As palavras do Senhor são extraordinárias, mas também terríveis, como uma luz que parte as trevas em duas, separando de maneira irreconciliável duas coisas que jamais podem caminhar juntas. Para sermos seus discípulos, há um só caminho: negar-nos a nós mesmos, e perder a nossa vida para achá-la.

Mas o ponto não é simplesmente perder a vida. Se pensarmos que o chamado para sermos seus discípulos significa apenas isto, então não entendemos a chamada do Senhor. O Senhor disse: «aquele que perder a sua vida, achá-la-á», e a achará em uma dimensão imensamente superior a aquela que perdeu. Ditosos aqueles que o fazem; porque, para receber a plena bem-aventurança do evangelho e das palavras de Cristo, você tem que perder a sua vida, e então achará a Cristo como sua vida.

Por isso, o Senhor disse: «Aquele que ouve as minhas palavras e não as pratica…», porque praticando as suas palavras é como nos apropriarmos de todas as riquezas de sua glória, poder e autoridade. Se guardarmos e praticarmos as suas palavras, somos como o homem que edifica a sua casa sobre a rocha; mas, se não a praticarmos, somos como aquele que a edifica sobre a areia.

Depois do terremoto de 27 de fevereiro, que já fazem dois anos, viajamos a Concepção para visitar os irmãos e levar-lhes alguma ajuda. Ao chegarmos, cruzamos o rio Biobío no lugar onde estava aquele grande edifício que caiu por completo. Ao vê-lo, pensei nesta parábola. Esse edifício foi construído sobre as ribeiras do rio, que são de areia, e não foi cavado o suficiente para firmar os alicerces na rocha, por baixo da areia, e quando veio o sismo, o edifício procurou uma maneira de assentar-se, afundou-se na areia e então caiu. E como diz a Escritura: «…foi grande a sua ruína».

Significado da rocha e da areia

O que podem significar para nós a areia e a rocha? Vejamos Efésios 2:1-2: «E ele vos deu vida, quando estáveis mortos em vossos delitos e pecados, nos quais andastes em outro tempo, seguindo a corrente deste mundo, conforme o príncipe da potestade do ar, o espírito que agora opera nos filhos da desobediência».

Observe onde todos nós começamos e onde o Senhor nos encontrou. Estávamos perdidos, sem esperança e sem Deus, agoniados pelo peso do pecado e pela dominação de Satanás, destinados à morte e a uma condenação de eterna separação de Deus. Ali ele veio a nós. E segue: «…todos nós vivemos em outro tempo nos desejos da nossa carne». Assim vivem todos os homens deste mundo, «fazendo a vontade da carne e dos pensamentos …  alheios da vida de Deus». Deus não faz parte da sua vida. Eles apenas seguem a vontade de sua carne e dos seus pensamentos.

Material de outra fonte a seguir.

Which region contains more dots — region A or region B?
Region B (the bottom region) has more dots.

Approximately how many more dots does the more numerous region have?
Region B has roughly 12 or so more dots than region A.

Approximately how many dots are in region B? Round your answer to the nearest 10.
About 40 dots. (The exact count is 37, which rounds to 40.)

Assim nós vivíamos. Estávamos longe de Deus, «…e éramos por natureza filhos da ira, o mesmo que os demais», fazendo o que o príncipe da potestade do ar queria que fizéssemos.

Hoje, no mundo, cada um vive a sua vida a sua maneira. Quando você vê às pessoas do mundo, vangloriando-se de serem livres e usarem os seus direitos e sua liberdade, lembre que não estão mais que obedecendo a aquele que engana o mundo inteiro. Não têm nenhum poder contra esse príncipe. Assim nós, estávamos completamente sob o seu poder, seu império de escuridão, angústia, dor e morte.

No entanto, veja o versículo 4. Aqui há um grande «Mas», que vem dos céus, um ponto final, uma objeção que o diabo não poderá jamais responder. Deus tem dito: «Mas…». Nem tudo termina aí. A morte, a enfermidade, a angústia, o pecado, não são o final de tudo.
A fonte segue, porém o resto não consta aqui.